Despite talent acquisition and retention being their top challenge, Renner says 57% of food companies believed their talent program was their most successful tool for building a diverse workforce. “And they think their broader portfolio DEI efforts are largely working.”

Improving diversity in leadership

This focus on DEI also showed up in survey responses related to developing senior leadership teams. The majority of companies (86%) said their top priority in this area was to advance progress on their DEI goals. 

But food companies have a lot of work ahead of them. Most food industry suppliers acknowledged that their leadership composition is not representative of the larger company population — only 30% said it’s sufficiently represented. 

And although board representation for women and other historically marginalized groups improved 4% and reached 35% between 2018 and 2020, the food industry still lags behind the nonfood consumer staples segment, which improved 11% to reach 47% diversity during the same period. 

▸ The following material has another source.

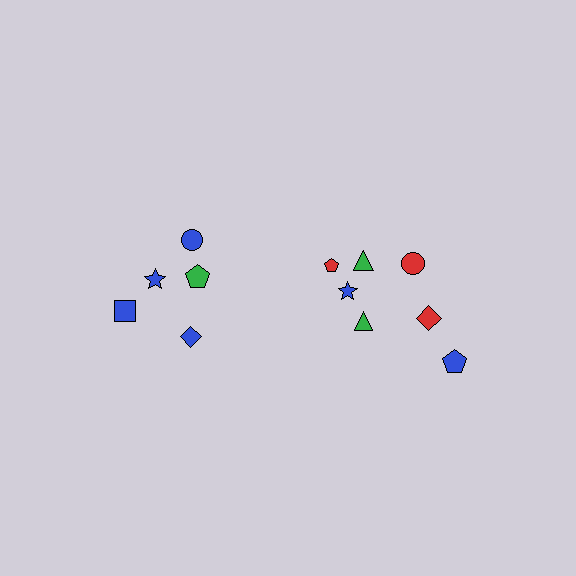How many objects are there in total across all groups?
There are 12 objects.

Accelerating progress on DEI initiatives

For companies struggling to turn their DEI goals into realities, here are a few insights from surveyed executives:

  • Start at the top: Strengthening diversity on a senior leadership level demonstrates a company’s DEI commitments and provides mentors for employees in underrepresented groups. “Successful companies also need to assure they have a strong pipeline of people behind those leaders,” adds Renner, “so they can promote internally to create more diversity in senior leadership teams in a reinforcing cycle.”
  • Establish metrics: Consumers and potential hires will look for companies that have data to back their DEI promises. Companies that are making significant progress on their DEI goals, Renner says, “don’t just call it a priority. They establish clear metrics and invest in creating the needed data so they can actually measure performance and hold leaders accountable.” They also incentivize progress with rewards.
  • Look at the broader network: Outside of their own workforce, food industry companies can demonstrate their commitment to diversity through their partnerships, branding and marketing strategies, community support, and advocacy efforts. 

Looking beyond the workforce

It’s clear that the majority of food industry companies want to gain ground in their DEI goals, especially to support hiring and retention. And they recognize the importance of creating a welcoming workplace culture that offers equal opportunities to all employees. 

But the impact doesn’t end with employees. “Food retailers and product suppliers that embrace, not just diversity, but actual equity as an imperative aren’t just going to change their workforces,” Renner says. “They are also going to change their marketplaces and the communities in which they exist.” 

And customers are watching for DEI progress. They can tell whether companies are all talk or are actively making positive change, and they’ll direct their business toward companies that prove to be part of the solution.

“DEI is not only the right thing to do,” Renner says, “but a competitive advantage.”